Public Carbon Talks
Beyond the Politics: The Benefits of Moving in a Livable Region - Surrey
April 08, 2014
This dialogue is the second in a series of two and takes place in Surrey. Beyond the Politics: Benefits of Moving in a Livable Region was held in Vancouver on March 14.
Are you frustrated with the politics around our region's transportation network? Are the mixed messages on transit and upcoming referendum leading you astray? Transportation is important, it has an oversized impact on the region's economy, energy use, emissions, and livability. While Metro Vancouver is widely known as being one of the best places in the world to live and has a leading public transit system, road vehicles are the largest source of greenhouse gases in the region, accounting for 36% of the region's emissions. Moreover, by 2041 Metro Vancouver is projected to have a million new people, 600,000 more jobs, and 700,000 more vehicles on the road; the costs of congestion in our region have been pegged as high as $1.5 billion per year by Transport Canada.
The decisions that govern, plan, and pay for our transit, roads, cycling, and walking networks are incredibly complex and require good public engagement. However, citizens and stakeholders are being inundated with contradictory information around the current state and future direction of our transportation system.
Join us as we host a public dialogue on transportation and launch Moving in a Livable Region, a new initiative of the SFU Centre for Dialogue that seeks to engage and educate Metro Vancouver citizens and stakeholders on transportation issues. Our panelists will discuss transportation, the economy, and what is needed to ensure high livability in the region.
|Stephen Dooley (Guest Moderator) is the Executive Director of the SFU Surrey campus. Prior to joining the team at SFU, Steve worked at Kwantlen Polytechnic University for more than 20 years. Steve was the Director of Community Engagement for KPU where he developed a number of community-based partnerships with the City of Surrey, the Surrey School District, Aboriginal First Nations in the KPU catchment, and a host of non-profit agencies.
|Barbara Steele has been a Councillor at the City of Surrey since 1998 and is the past President of both the Lower Mainland Local Government Association and the Union of BC Municipalities. She serves on a number of committees including the Transportation & Infrastructure Committee and has championed transportation issues South of the Fraser.
Anita Huberman is the CEO of the Surrey Board of Trade. She guides a 19-member diverse industry Board of Directors to support a growing list of community groups, initiatives and government policies from an economic lens. Anita was a nominee of the 2013 YWCA Women of Distinction Award and a recipient of the 2011 Business in Vancouver's Top 40 Under 40 award.

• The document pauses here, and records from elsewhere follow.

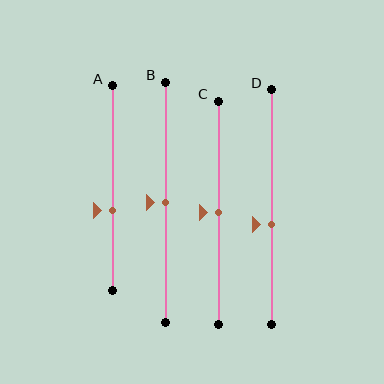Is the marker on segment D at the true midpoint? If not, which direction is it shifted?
No, the marker on segment D is shifted downward by about 8% of the segment length.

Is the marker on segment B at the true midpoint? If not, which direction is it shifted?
Yes, the marker on segment B is at the true midpoint.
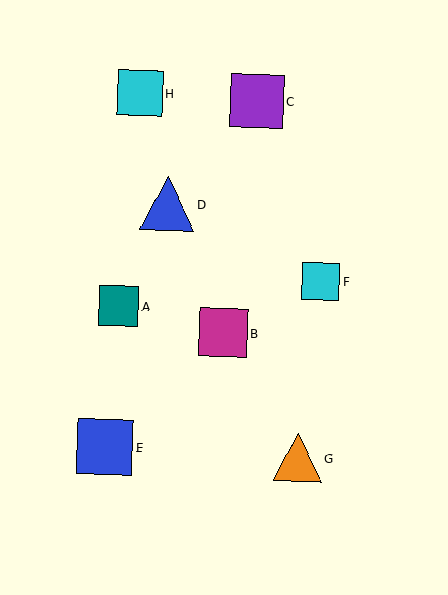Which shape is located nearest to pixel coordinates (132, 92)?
The cyan square (labeled H) at (140, 93) is nearest to that location.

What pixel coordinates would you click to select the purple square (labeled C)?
Click at (257, 101) to select the purple square C.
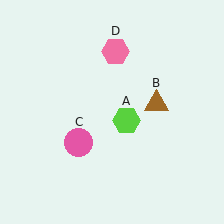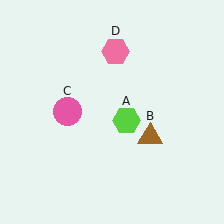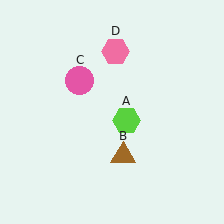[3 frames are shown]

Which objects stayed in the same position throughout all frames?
Lime hexagon (object A) and pink hexagon (object D) remained stationary.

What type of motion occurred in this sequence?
The brown triangle (object B), pink circle (object C) rotated clockwise around the center of the scene.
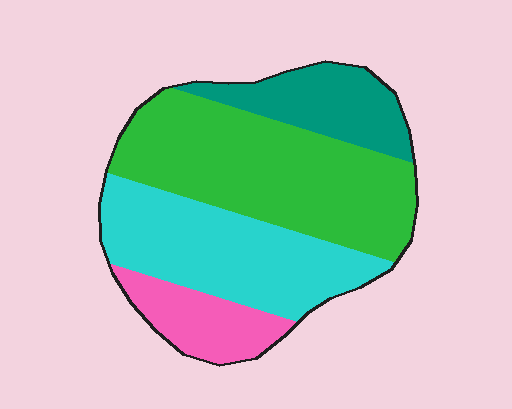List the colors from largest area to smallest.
From largest to smallest: green, cyan, teal, pink.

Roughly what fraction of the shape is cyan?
Cyan takes up about one third (1/3) of the shape.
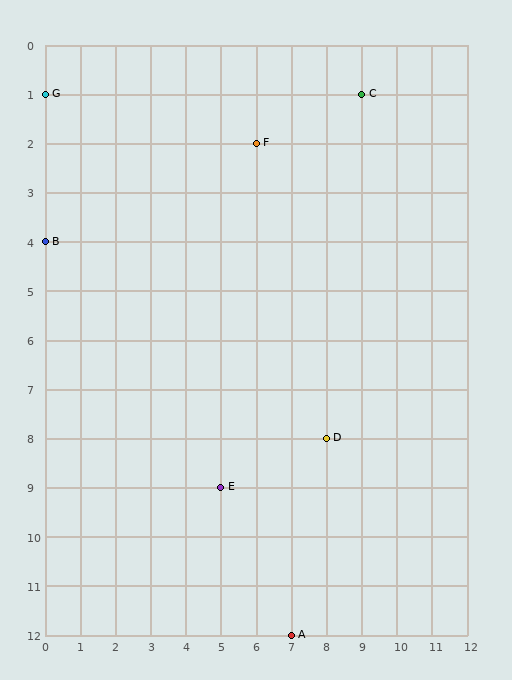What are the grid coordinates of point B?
Point B is at grid coordinates (0, 4).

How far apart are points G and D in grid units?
Points G and D are 8 columns and 7 rows apart (about 10.6 grid units diagonally).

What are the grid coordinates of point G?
Point G is at grid coordinates (0, 1).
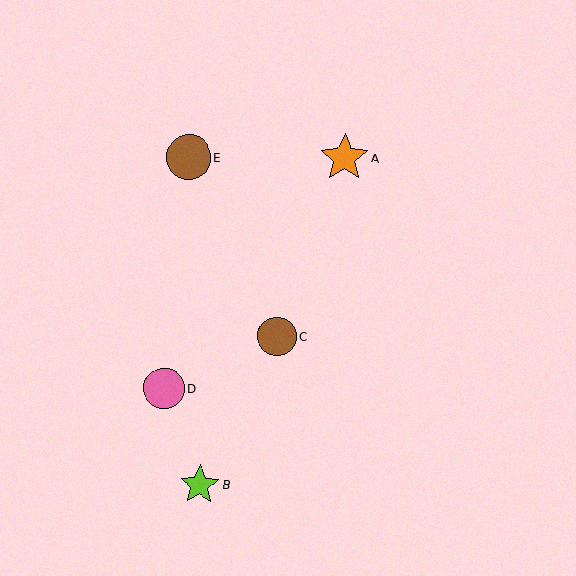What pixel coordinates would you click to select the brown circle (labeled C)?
Click at (277, 337) to select the brown circle C.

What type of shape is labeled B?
Shape B is a lime star.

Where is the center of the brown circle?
The center of the brown circle is at (188, 157).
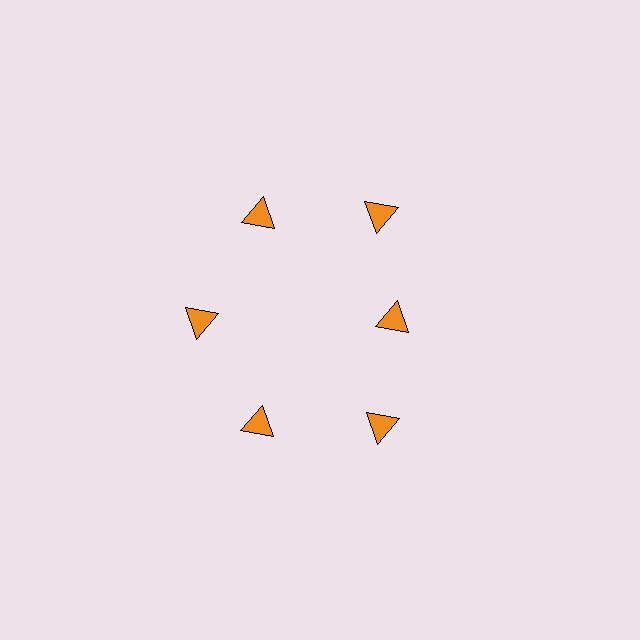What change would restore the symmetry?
The symmetry would be restored by moving it outward, back onto the ring so that all 6 triangles sit at equal angles and equal distance from the center.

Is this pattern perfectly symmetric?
No. The 6 orange triangles are arranged in a ring, but one element near the 3 o'clock position is pulled inward toward the center, breaking the 6-fold rotational symmetry.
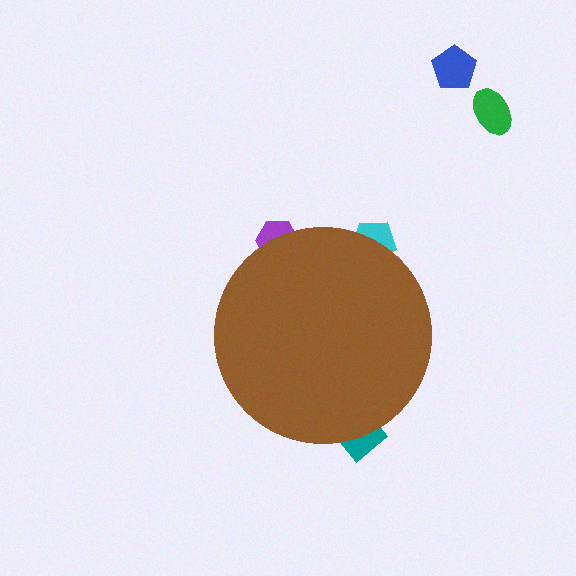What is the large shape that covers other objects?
A brown circle.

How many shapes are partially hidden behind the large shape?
3 shapes are partially hidden.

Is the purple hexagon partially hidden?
Yes, the purple hexagon is partially hidden behind the brown circle.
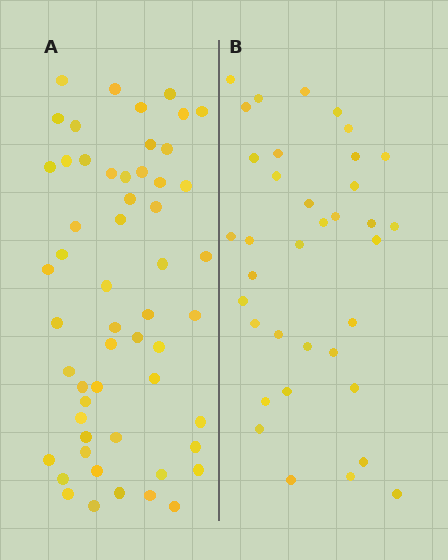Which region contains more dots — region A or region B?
Region A (the left region) has more dots.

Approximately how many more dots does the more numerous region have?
Region A has approximately 20 more dots than region B.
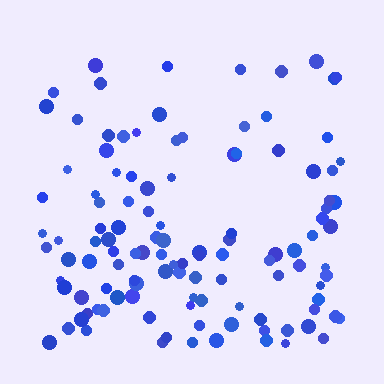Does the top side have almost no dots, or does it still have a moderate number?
Still a moderate number, just noticeably fewer than the bottom.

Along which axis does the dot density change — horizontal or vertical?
Vertical.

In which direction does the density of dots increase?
From top to bottom, with the bottom side densest.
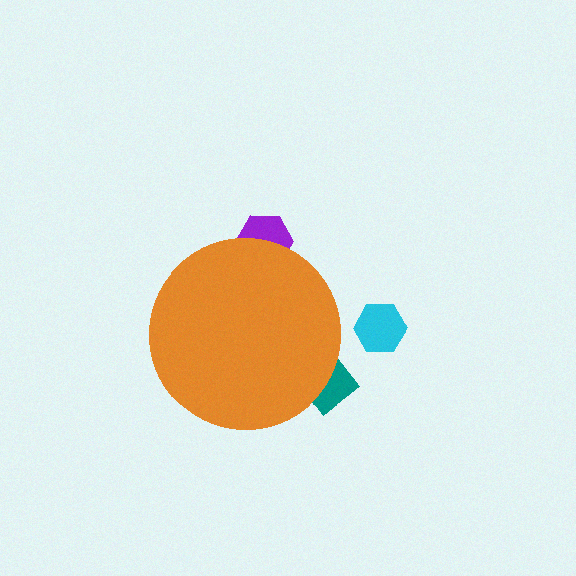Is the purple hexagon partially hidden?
Yes, the purple hexagon is partially hidden behind the orange circle.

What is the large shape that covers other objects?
An orange circle.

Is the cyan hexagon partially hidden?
No, the cyan hexagon is fully visible.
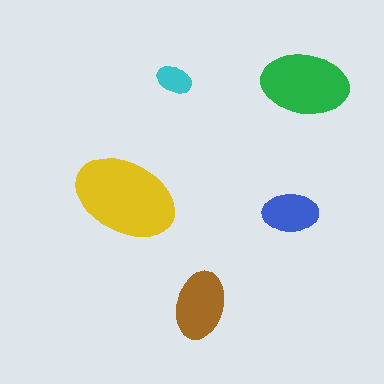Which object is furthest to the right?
The green ellipse is rightmost.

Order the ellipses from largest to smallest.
the yellow one, the green one, the brown one, the blue one, the cyan one.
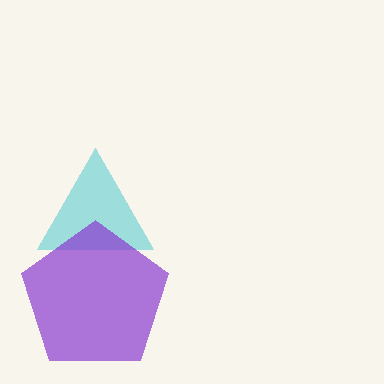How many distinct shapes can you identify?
There are 2 distinct shapes: a cyan triangle, a purple pentagon.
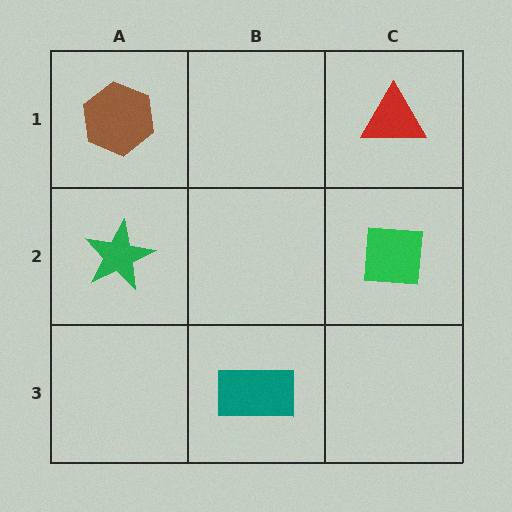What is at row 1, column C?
A red triangle.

|Shauna Sylvester is a Fellow at the Simon Fraser University Centre for Dialogue, the Executive Director of Carbon Talks, a national initiative focused on increasing Canada’s global competitiveness by shifting to a low carbon economy, and Executive Director of SFU Public Square, which establishes Simon Fraser University as the go-to convener of serious and productive conversations about issues of public concern.|
We would like to acknowledge the Surrey Board of Trade as a partner for this event.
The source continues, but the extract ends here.